Sejak 20.000 tahun lalu, menjelang tenggelamnya Sundaland, terjadi banyak letusan gunung berapi, gempa bumi, dan banjir, sehingga membuat para penghuni Sundaland berhamburan ke Asia Daratan, yang disebut sebagai peristiwa “Out of Sundaland”. Dengan demikian, selama 50.000 tahun sudah banyak manusia mendiami Sundaland, sehingga Stephen Oppenheimer tiba pada kesimpulan bahwa Sundaland merupakan induk peradaban dunia (Kompas, 27/10-2010). Di sisi lain, Prof. Arysio Nunes dos Santos, Ph.D. dalam bukunya: “Atlantis The Lost Continent Finally Found” (2005), malah menguraikan sebuah teori yang menempatkan secara definitif bahwa Atlantis berada di wilayah Indonesia, Malaysia, Thailand, dan Brunei (Wikipedia). Kemudian terkait dengan keterlibatannya dalam penelitian atas situs megalitik Gunung Padang di Cianjur, geolog Dr. Danny Hilman (2013), menulis dan meluncurkan bukunya dalam acara seminar: “PLATO TIDAK BOHONG: Atlantis Ada di Indonesia”. Lebih jauh lagi, Dhani Irwanto, dalam bukunya: “ATLANTIS: The Lost City is in Java Sea” (2015), menyampaikan sebuah hipotesis baru bahwa Atlantis ada di Laut Jawa, dekat Pulau Bawean, yaitu di antara pulau Bawean dengan daratan Kalimantan. Semuanya ini menyebabkan Indonesia menjadi perhatian para ilmuwan dunia sekarang ini dengan sebuah pertanyaan: “Apakah yang mereka kerjakan selama 50.000 tahun di Sundaland?”. Stephen Oppenheimer dan Arysio Nunes dos Santos telah berjasa mempromosikan Indonesia ke seluruh dunia melalui buku yang mereka tulis.
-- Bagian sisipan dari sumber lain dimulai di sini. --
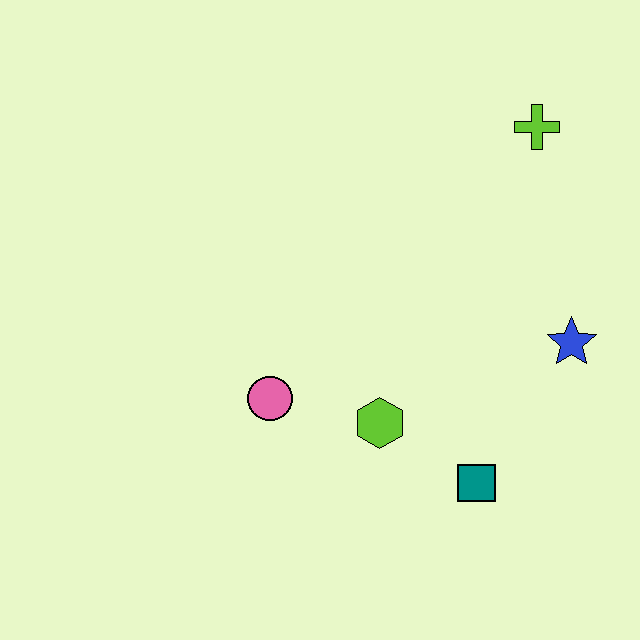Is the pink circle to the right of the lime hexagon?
No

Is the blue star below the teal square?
No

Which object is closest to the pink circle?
The lime hexagon is closest to the pink circle.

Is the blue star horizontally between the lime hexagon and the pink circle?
No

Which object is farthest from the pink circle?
The lime cross is farthest from the pink circle.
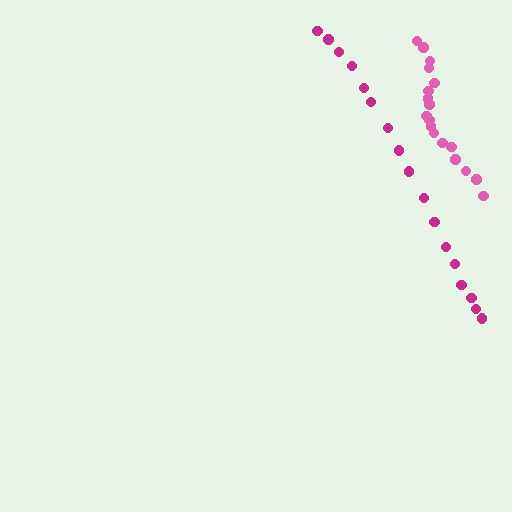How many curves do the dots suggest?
There are 2 distinct paths.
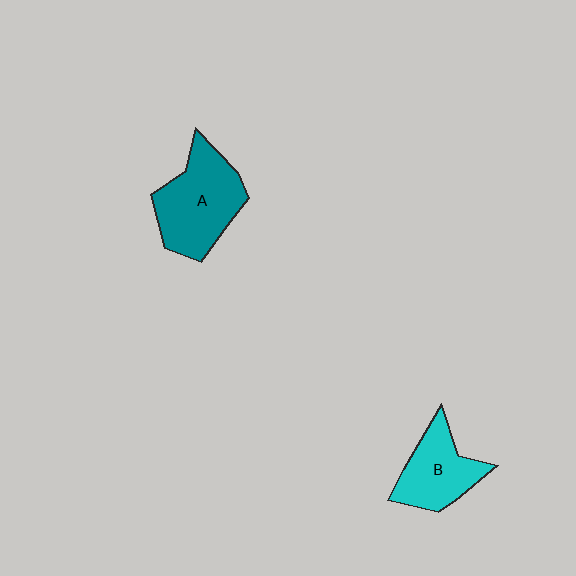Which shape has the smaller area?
Shape B (cyan).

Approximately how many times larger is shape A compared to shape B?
Approximately 1.4 times.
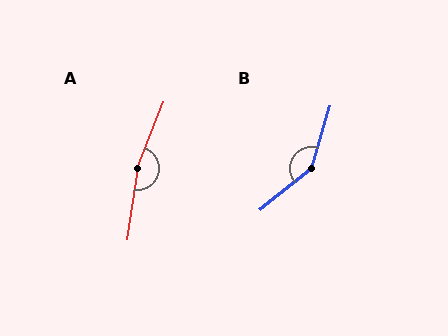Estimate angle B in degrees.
Approximately 145 degrees.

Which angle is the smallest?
B, at approximately 145 degrees.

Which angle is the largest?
A, at approximately 167 degrees.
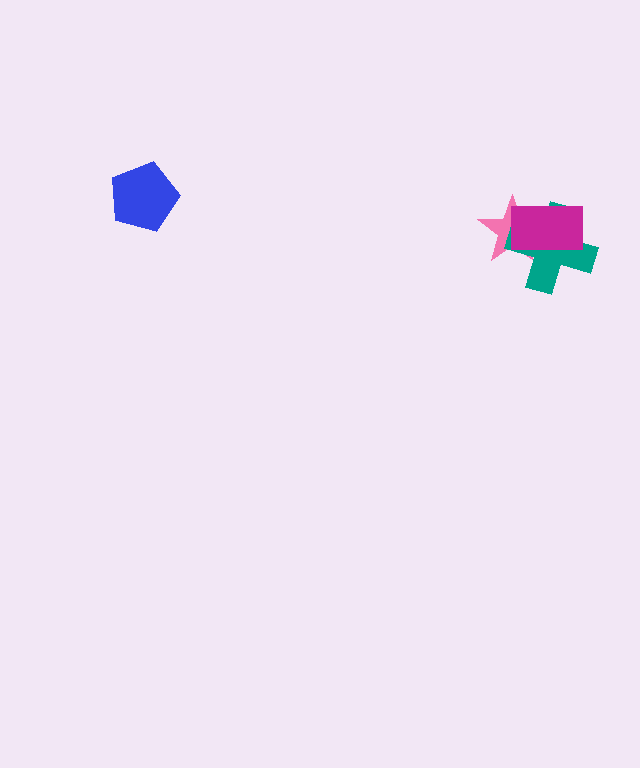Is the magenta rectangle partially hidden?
No, no other shape covers it.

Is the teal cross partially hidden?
Yes, it is partially covered by another shape.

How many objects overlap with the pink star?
2 objects overlap with the pink star.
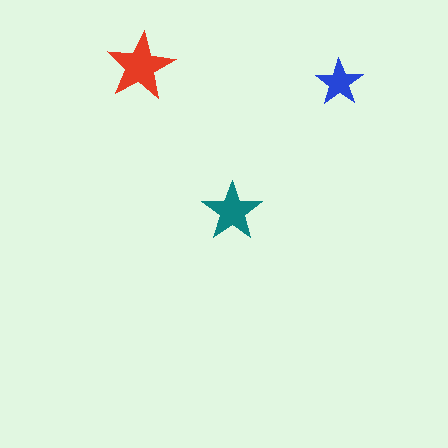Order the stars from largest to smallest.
the red one, the teal one, the blue one.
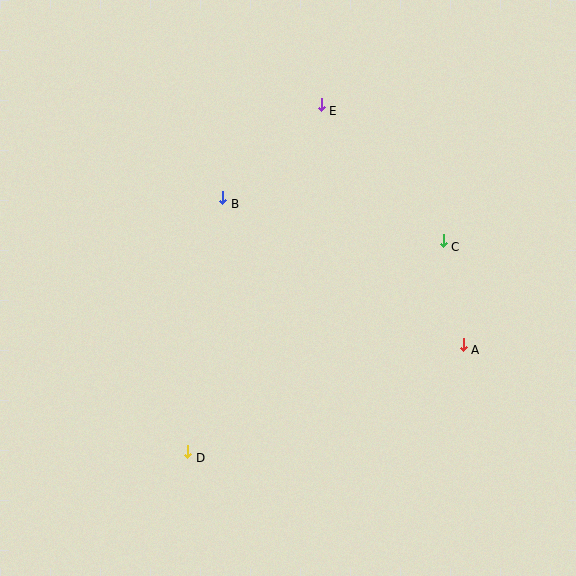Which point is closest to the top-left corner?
Point B is closest to the top-left corner.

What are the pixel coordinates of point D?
Point D is at (187, 458).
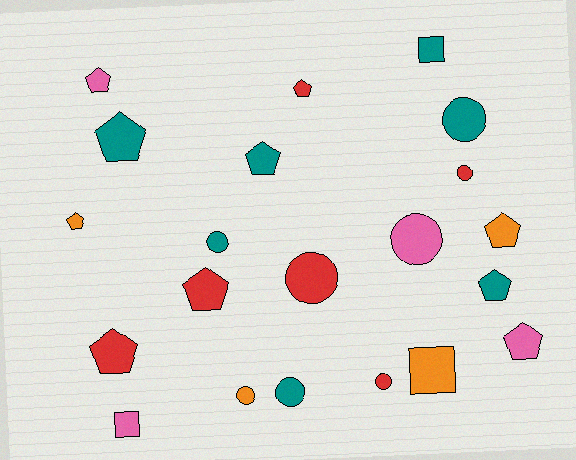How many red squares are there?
There are no red squares.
Sundaland akhirnya tenggelam sekitar 8.000 tahun lalu di mana air laut naik permukaannya hingga memasuki daratan rendah Sundaland tersebut. Sehingga, tinggallah Sumatera, Kalimantan, Jawa, dan pulau-pulau kecil di sekitarnya, yang merupakan daratan tertinggi dari Sundaland tersebut dan menjadi terpisah dari Semenanjung Malaka. Demikianlah bekas kawasan Sundaland yang sekarang dikenal dengan Semanjung Malaka, Sumatera, Jawa, Kalimantan, dan pulau-pulau kecil lain di sekitarnya.
Populasi Toba yang berdiam di Negeri Toba Menurut Para Ahli Genetika
Sebagaimana dikemukakan oleh Tatiana M. Karafet (Karafet et al. 2010), dari Universitas Arizona – Amerika Serikat, bahwa TOBA Y-DNA Haplogroup terdiri dari: K-M526*= 13,51%, O-M95*=13.51%, O-M201*= 56,76%, O-M110= 10,81%, O-P203= 2,7%, dan R-M214= 2,7% (http://www.anthrogenica.com/showthread.php?2573-New-DNA-Papers-General-Discussion Thread/page49).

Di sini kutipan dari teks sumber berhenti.